Carla Vianna, Daily Business Review
February 4, 2016
As of January, more than 13,000 newly built condominium units have sold in South Florida since mid-2011, which represents more than three-quarters of the total units built or currently in the pipeline.
The latest figures released by ISG World, a real estate sales and marketing firm that tracks the sales activity of new residential projects east of Interstate 95 in the Miami and Fort Lauderdale areas, point to healthy absorption over the last five years.
But only 302 units were sold since the firm’s last report was released in September, down from 537 sales recorded in the third quarter and 800 units in the second quarter.
Miami luxury condo sales decreased nearly 15 percent in the third quarter from the same period in 2014, according to the Miami Association of Realtors.
But as sales began to lag, the South Florida real estate community is careful to stay away from phrases like “housing bubble” and “market crash.”
Instead, Jim Fried, managing director at Aztec Group Inc., said the more appropriate way to describe the sales slowdown is “a soft landing.” He followed that with, “It’s all going to be OK.”
“It always comes back to fundamentals,” the real estate investment banker said. “Right now, the fundamentals are still strong, even though the Latin American buyer has pulled back. The circumstances are such that’s it’s going to come back for the American buyers.”
Last year’s record-breaking residential deal in Miami-Dade County — the sale of the $60 million Faena House penthouse in Miami Beach — involved a U.S. hedge fund buyer.
If Fried is right and the U.S. buyer will fill the void left by international buyers, then they’ll most likely come from California or Texas. In November, the top five states searching the Miami Association of Realtors website were California, Texas, Georgia, New York and Virginia.
The devaluation of foreign currencies against the U.S. dollar won’t fully chase out deep-pocketed South American buyers, who look at South Florida’s luxury condo market as “safety deposits in the sky,” said Luis Flores, an Arnstein & Lehr partner who chairs the law firm’s Florida commercial real estate practice group. “Those high-net-worth individuals are still out there looking for opportunities to park their capital regardless of the strength of the dollar.”
New condo project announcements are still expected this year, but they will most likely have longer development periods, he said.

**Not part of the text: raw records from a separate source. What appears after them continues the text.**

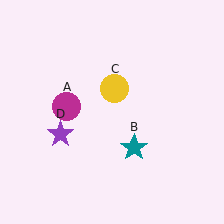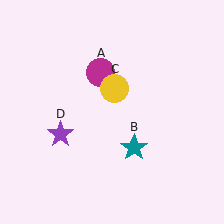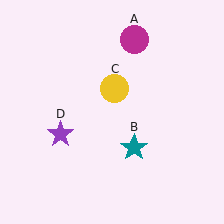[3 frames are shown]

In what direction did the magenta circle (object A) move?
The magenta circle (object A) moved up and to the right.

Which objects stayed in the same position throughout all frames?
Teal star (object B) and yellow circle (object C) and purple star (object D) remained stationary.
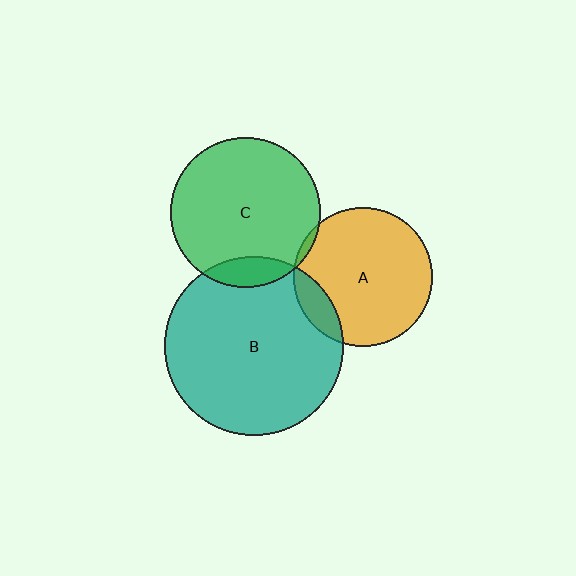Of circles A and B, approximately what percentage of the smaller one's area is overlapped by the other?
Approximately 10%.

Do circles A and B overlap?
Yes.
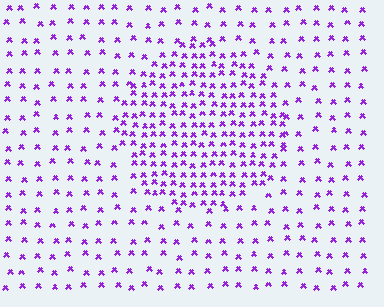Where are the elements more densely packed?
The elements are more densely packed inside the circle boundary.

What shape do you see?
I see a circle.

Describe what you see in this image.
The image contains small purple elements arranged at two different densities. A circle-shaped region is visible where the elements are more densely packed than the surrounding area.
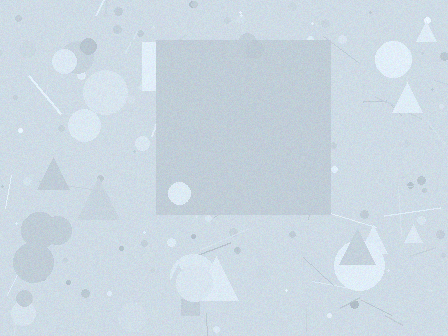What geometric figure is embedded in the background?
A square is embedded in the background.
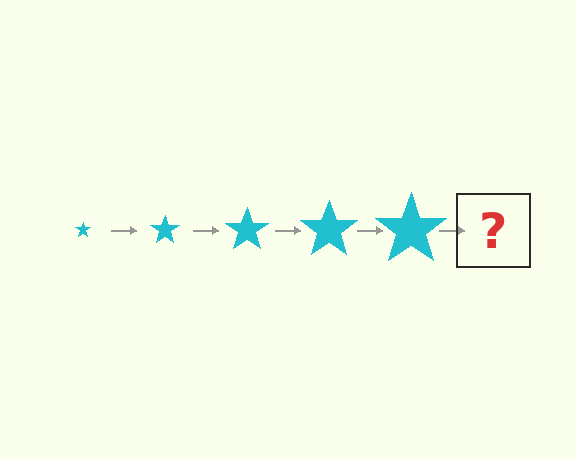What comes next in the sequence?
The next element should be a cyan star, larger than the previous one.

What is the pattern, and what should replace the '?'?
The pattern is that the star gets progressively larger each step. The '?' should be a cyan star, larger than the previous one.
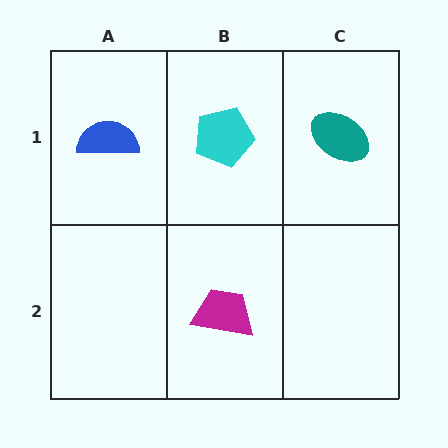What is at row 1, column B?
A cyan pentagon.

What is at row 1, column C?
A teal ellipse.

Developers will take longer to reach the sales threshold needed to secure a construction loan, pushing back groundbreakings.

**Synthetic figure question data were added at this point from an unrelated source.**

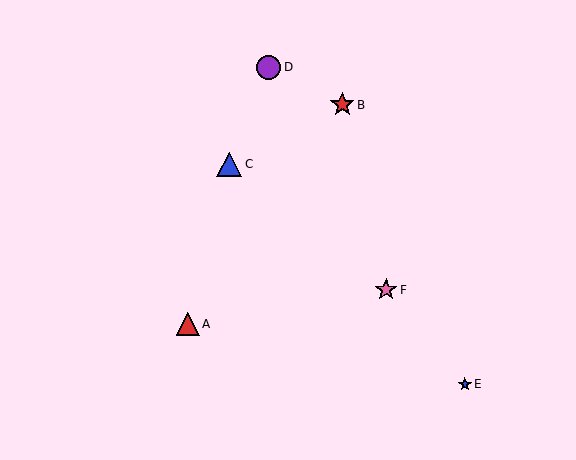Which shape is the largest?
The purple circle (labeled D) is the largest.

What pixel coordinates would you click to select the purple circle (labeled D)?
Click at (269, 67) to select the purple circle D.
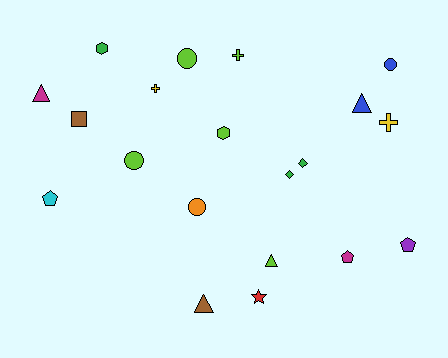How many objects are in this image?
There are 20 objects.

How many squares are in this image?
There is 1 square.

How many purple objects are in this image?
There is 1 purple object.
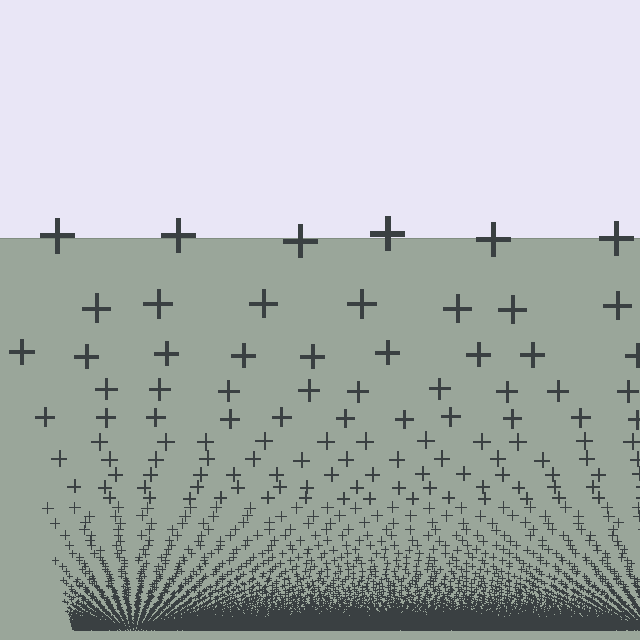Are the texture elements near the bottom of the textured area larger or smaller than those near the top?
Smaller. The gradient is inverted — elements near the bottom are smaller and denser.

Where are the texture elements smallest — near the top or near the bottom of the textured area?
Near the bottom.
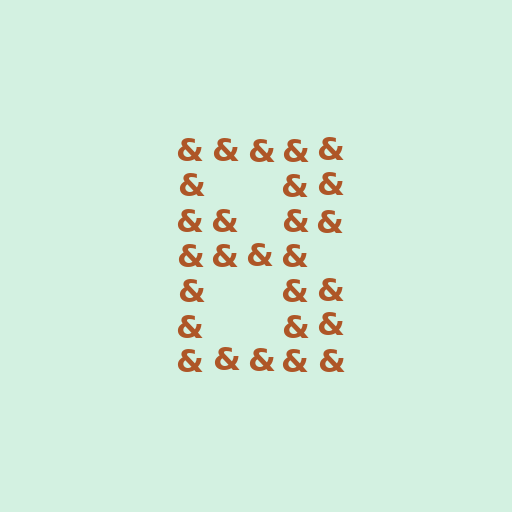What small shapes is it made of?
It is made of small ampersands.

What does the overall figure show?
The overall figure shows the digit 8.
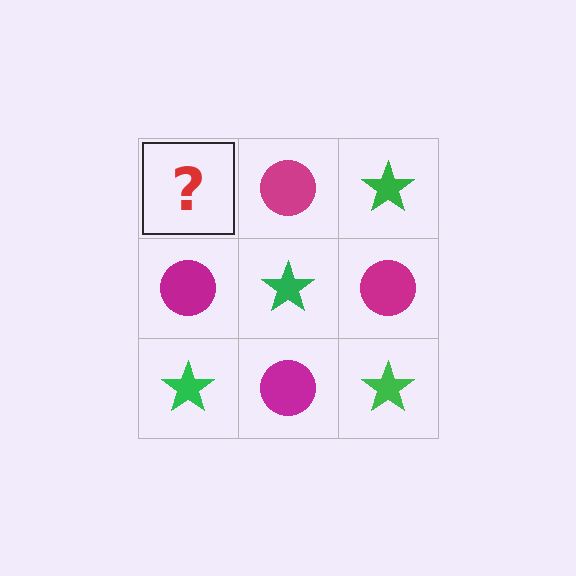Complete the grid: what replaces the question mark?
The question mark should be replaced with a green star.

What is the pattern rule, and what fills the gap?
The rule is that it alternates green star and magenta circle in a checkerboard pattern. The gap should be filled with a green star.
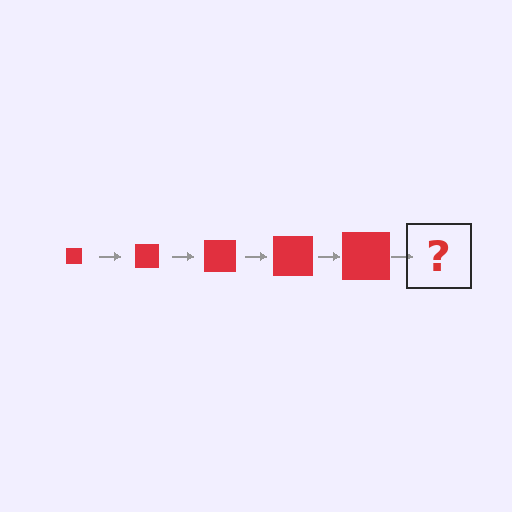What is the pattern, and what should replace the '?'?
The pattern is that the square gets progressively larger each step. The '?' should be a red square, larger than the previous one.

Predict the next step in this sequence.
The next step is a red square, larger than the previous one.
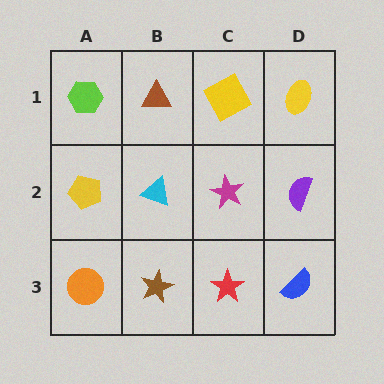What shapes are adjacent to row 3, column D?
A purple semicircle (row 2, column D), a red star (row 3, column C).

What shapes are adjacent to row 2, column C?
A yellow square (row 1, column C), a red star (row 3, column C), a cyan triangle (row 2, column B), a purple semicircle (row 2, column D).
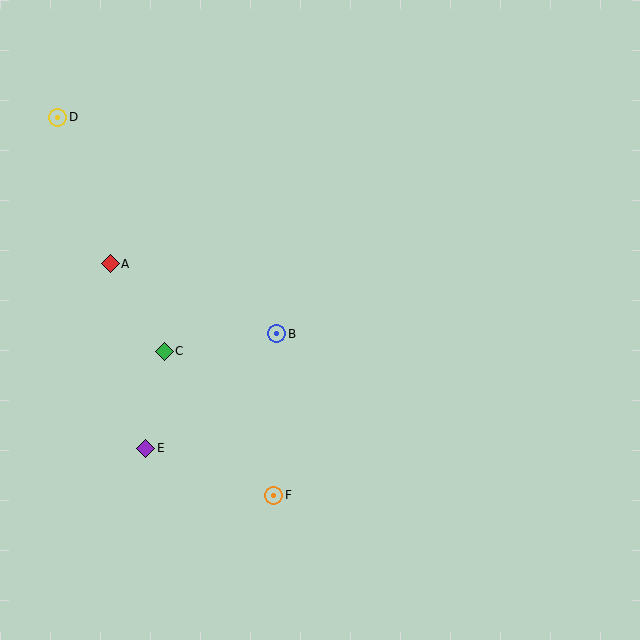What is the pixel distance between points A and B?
The distance between A and B is 180 pixels.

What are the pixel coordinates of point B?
Point B is at (277, 334).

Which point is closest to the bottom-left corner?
Point E is closest to the bottom-left corner.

“We will not see any new developers enter this market in the next year — only existing developers that have a stronghold in the market,” Flores said.
Different Feel
A few construction loans have already flown in this year: $91.2 million for Terra Group’s Eighty Seven Park in Miami Beach’s North Beach neighborhood, $37.8 million for a multifamily project in West Miami and $14.3 million for Sobel Co.’s Galleria Lofts in Fort Lauderdale.
Neil Fairman, founder and president of the Plaza Group, which is co-developing the Marina Palms Yacht Club & Residences, concedes the project has lost the sales momentum it had during the last two years.

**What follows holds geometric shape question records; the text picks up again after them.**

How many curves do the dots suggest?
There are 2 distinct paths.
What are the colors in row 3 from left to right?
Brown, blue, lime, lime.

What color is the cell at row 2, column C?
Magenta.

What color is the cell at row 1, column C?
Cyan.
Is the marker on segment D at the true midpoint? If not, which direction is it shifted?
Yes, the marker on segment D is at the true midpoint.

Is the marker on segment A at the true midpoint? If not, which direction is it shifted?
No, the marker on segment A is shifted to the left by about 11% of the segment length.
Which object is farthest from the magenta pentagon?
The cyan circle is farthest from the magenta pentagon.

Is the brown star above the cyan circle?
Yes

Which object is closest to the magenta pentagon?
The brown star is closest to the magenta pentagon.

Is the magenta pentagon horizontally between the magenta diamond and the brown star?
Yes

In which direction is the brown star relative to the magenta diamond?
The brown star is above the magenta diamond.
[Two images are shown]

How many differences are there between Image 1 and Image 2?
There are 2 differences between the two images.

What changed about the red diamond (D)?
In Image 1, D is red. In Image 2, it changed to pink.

“It’s possibly slowed down maybe 30 percent from where it was previously,” he said.
The North Miami Beach project is comprised of 468 residences in two towers accompanied by a 112-slip marina. The first tower is completed and mostly sold, and the second, which will deliver in about a year, is 80 percent sold. Plaza Group is already surveying the market for new property. But Fairman said he’s “not sure whether we will develop during this cycle or the next cycle.”
Fairman, who has firsthand experience with the previous market plunge, said he could “feel the impending doom” of 2007 creeping up behind the Hollywood Beach high-rise his development company completed that year.
“I do not feel that way right now, even if there is a slowdown,” he said.